Tornadoes have been forecast for the Black Sea region, a day after a storm that left more than two million people without electricity in Russia and Ukraine.

A think tank said the weather also affected Russian military operations.

The storm killed at least 14 people in Russia and Ukraine, officials said, as it toppled trees, tore down power lines and flooded coastal areas.

President Volodymyr Zelenskyy said at least five people died in the Odesa region of southern Ukraine, and that engineers were working to restore electricity to villages that have been cut off.

Russia Crimea Storm
Russian Emergency Ministry rescuers arrive to evacuate people after flooding near Evpatoria in annexed Crimea (Russian Emergency Ministry Press Service via AP)

On Tuesday morning, almost 100,000 people were still without power on the Crimean Peninsula and some still had no water supply, the Russia-installed governor said, announcing that several regions were still under a state of emergency.

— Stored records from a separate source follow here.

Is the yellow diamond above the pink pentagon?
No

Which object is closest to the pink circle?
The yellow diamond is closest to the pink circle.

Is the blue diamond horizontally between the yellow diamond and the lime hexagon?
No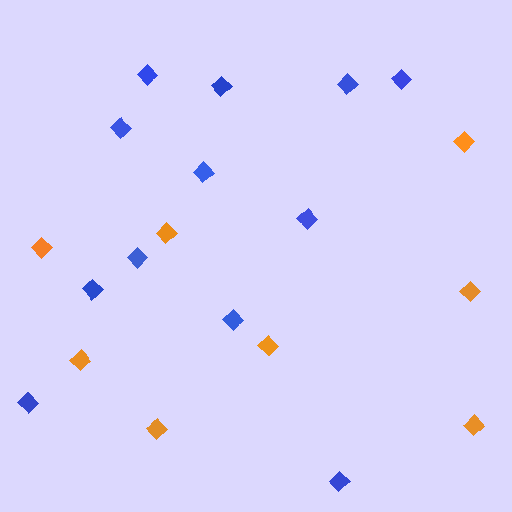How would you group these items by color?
There are 2 groups: one group of blue diamonds (12) and one group of orange diamonds (8).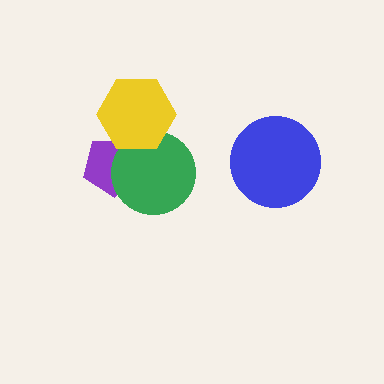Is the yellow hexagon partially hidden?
No, no other shape covers it.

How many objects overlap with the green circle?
2 objects overlap with the green circle.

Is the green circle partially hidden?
Yes, it is partially covered by another shape.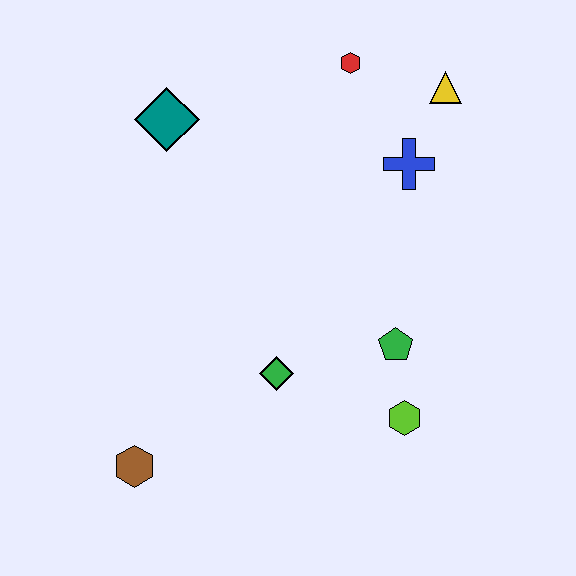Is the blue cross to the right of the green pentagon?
Yes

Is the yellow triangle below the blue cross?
No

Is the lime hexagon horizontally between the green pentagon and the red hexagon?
No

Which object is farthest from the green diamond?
The yellow triangle is farthest from the green diamond.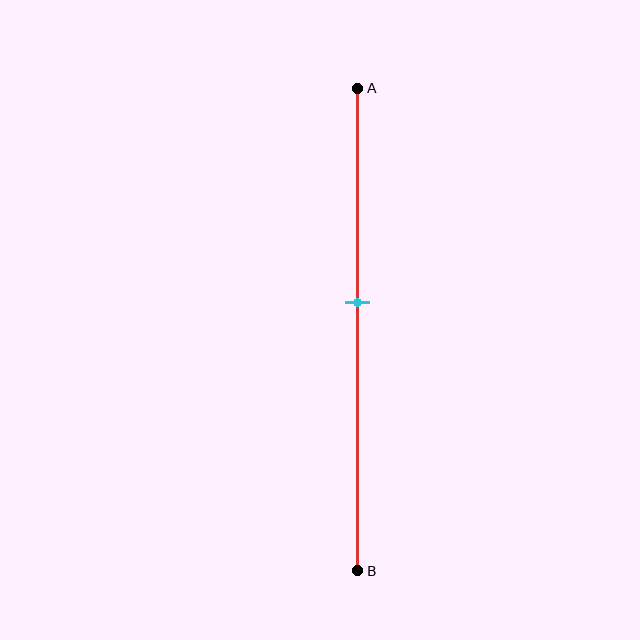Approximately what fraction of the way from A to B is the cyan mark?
The cyan mark is approximately 45% of the way from A to B.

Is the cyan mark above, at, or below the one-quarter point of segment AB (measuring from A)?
The cyan mark is below the one-quarter point of segment AB.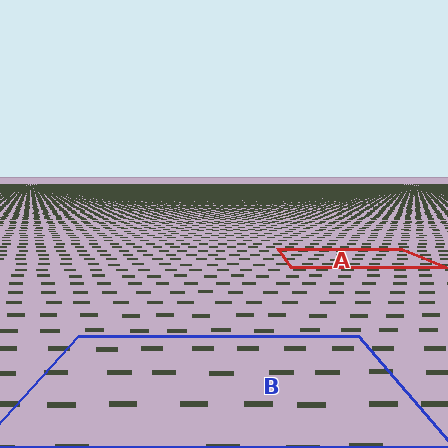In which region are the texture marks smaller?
The texture marks are smaller in region A, because it is farther away.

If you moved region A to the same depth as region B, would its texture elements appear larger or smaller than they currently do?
They would appear larger. At a closer depth, the same texture elements are projected at a bigger on-screen size.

Crimea, which was annexed from Ukraine by Russia in 2014, is a key military and logistics hub for Russia as it pursues its war in Ukraine.

The damage caused by the storm affected “the tempo of military operations along the frontline in Ukraine” but has not stopped military activity entirely, the Institute for the Study of War (ISW) said.

The Washington-based think tank reported that the storm forced Russia to return all of its naval vessels and missile carriers to their bases, and suggested that the threat of mines drifting in the Black Sea will increase because the storm has dispersed minefields.

There were also reports that the storm damaged railways in coastal areas which could have an impact on the Russian military’s logistics capabilities in occupied Crimea and southern Ukraine, the ISW said.

Winds of 67 mph were forecast for Tuesday in Crimea, southern Russia and parts of north-western Russia, the state news agency Tass reported.

In the Vologda region, about 310 miles north east of Moscow, more than 10 days worth of snow — about 25cm (10in) — fell in one day, Tass said, citing the mayor of a small town who said road clearing took twice as long as usual.

The storm also caused the Moscow region to be blanketed with snow on Monday, piling drifts up to 25cm deep, three times heavier than normal, the Tass news agency said.

It was part of a weather system that created blizzard-like conditions in Romania, Moldova, Bulgaria and Serbia on Sunday, dumping snow and causing power outages and fatal traffic crashes.